2019.11.20
ACS letter 2019.11 ⑯犬のてんかん
こんにちは。
獣医師の下村です。
今回は犬のてんかんについてお話します。
ワンちゃんが急に痙攣をおこしたり、硬直したり、泡を吹いたりしたら、それはてんかんかもしれません。
飼い主様はこれらの出来事をてんかん、発作、ひきつけ、痙攣など表現されます。
犬のてんかんってどんな病気?
てんかん発作の原因は大脳皮質といわれる大脳表面のしわの部分に異常興奮が生じることで発生すると考えられています。
発作とは突然生じ、すぐに終わる一過性のイベントのことで、てんかん発作と反応性発作があります。
反応性発作:中毒疾患、低血糖、肝臓病、腎臓病など脳以外の病気で起こす発作のことをいいます。
てんかんは、特発性てんかんと構造的てんかんに分類されます。
① 特発性てんかん(原因の特定が難しいてんかん)
様々な検査(身体検査、神経学的検査、血液検査、尿検査など)をしても異常がなく、発症年齢が6ヶ月以上6歳以下である。
遺伝的な要素が関係しているともいわれています。
② 構造的てんかん
脳の外傷や脳腫瘍、脳炎、水頭症などによって誘発されるてんかん発作を示すもの、画像診断(レントゲン、MRI、CT)などによって確認されます。
てんかん発作には次のようなものがあります。
脚など体の一部がピクピクする程度の小さなもの(焦点性発作)、意識を失って全身が痙攣するようなもの(全般発作)まで様々です。
焦点発作
脳の一部だけが電気的に興奮状態になり、そこと関係する体の一部に変化が起きている状態です。
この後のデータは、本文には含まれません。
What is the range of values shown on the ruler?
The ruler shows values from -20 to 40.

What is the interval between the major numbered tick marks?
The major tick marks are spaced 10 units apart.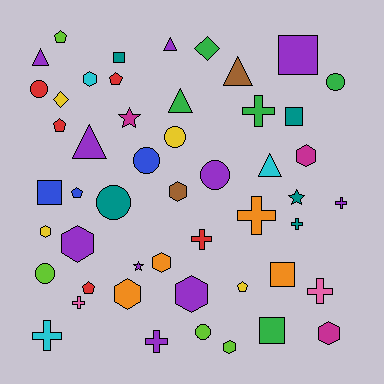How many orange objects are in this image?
There are 4 orange objects.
意識に関係する脳の部分が興奮状態になると、顔面がけいれんしたり、大量によだれを流したり、呼びかけても反応せず瞳孔が開いた状態になったりします。
全般発作
問診:病院に来られた時やお電話をいただい時には発作が終わっていることがほとんどなので、飼い主様からの情報がとても大事になります。
① 現在の年齢は?
② 初めて発作を起こしたときの年齢は?
発作の様子
*どんな症状だったのか?全身性なのか、部分性なのか?
( 硬直、四肢をバタバタさせる、よだれが出る、失禁や脱糞する)
*初めて起こしたのか?それとも以前にも起こしたことがあったか?
*1回の発作はどのくらいの時間続いたか。
*発作と発作の間隔はどのくらいか
*発作を起こす前に何かきっかけはなかったか。
*発作後はどういう状態か?すぐに普段通りに戻るか?
原因となる可能性のある要素の確認
*特殊な食べ物を与えなかったか?間違って変なものを食べてないか?
*ワクチンは接種しているか?
*過去に頭部外傷はなかったか?
など色々とお聞きします。
発作があった日や発作の時間、余裕があれば様子の動画を撮っておいていただくと、病院に行った際にとても役立ちます。
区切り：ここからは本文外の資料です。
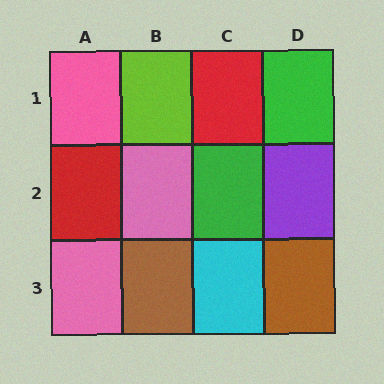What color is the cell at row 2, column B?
Pink.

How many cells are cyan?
1 cell is cyan.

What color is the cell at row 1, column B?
Lime.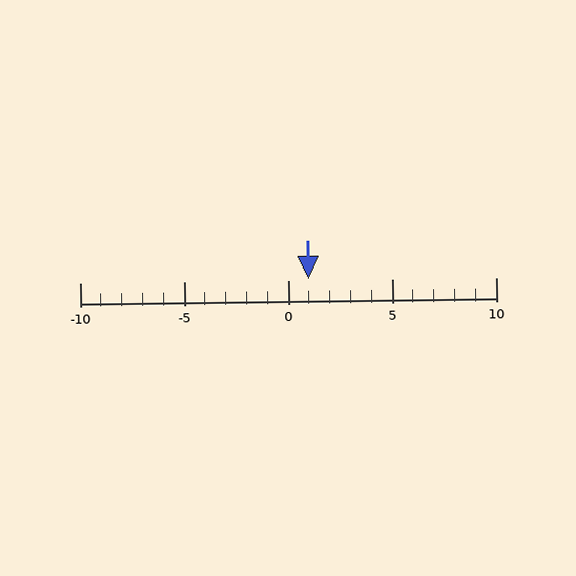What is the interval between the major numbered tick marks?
The major tick marks are spaced 5 units apart.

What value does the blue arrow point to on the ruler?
The blue arrow points to approximately 1.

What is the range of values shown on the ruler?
The ruler shows values from -10 to 10.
特に注意すべき発作として重積発作と群発発作というのがあります。
重積発作:1回のてんかん発作が5分以上続く、一日に5回以上のてんかん発作、あるいは1回目の発作が完全に回復する前に次のてんかん発作が始まり5分以上にわたり
反復するもの。
群発発作:1日に2回以上の発作がおこる場合
これらの症状が見られたら、すぐに受診されることをお勧めします。
発作時に気を付けること
発作時には心配で、つい体を触ったり、呼びかけたりしてしまいがちですが、余計な刺激を与えることになりますし、飼い主様もケガをする可能性がありますので静かに見守って下さい。
また、まわりに物がある場合は、ワンちゃんがケガをしないようによけてください。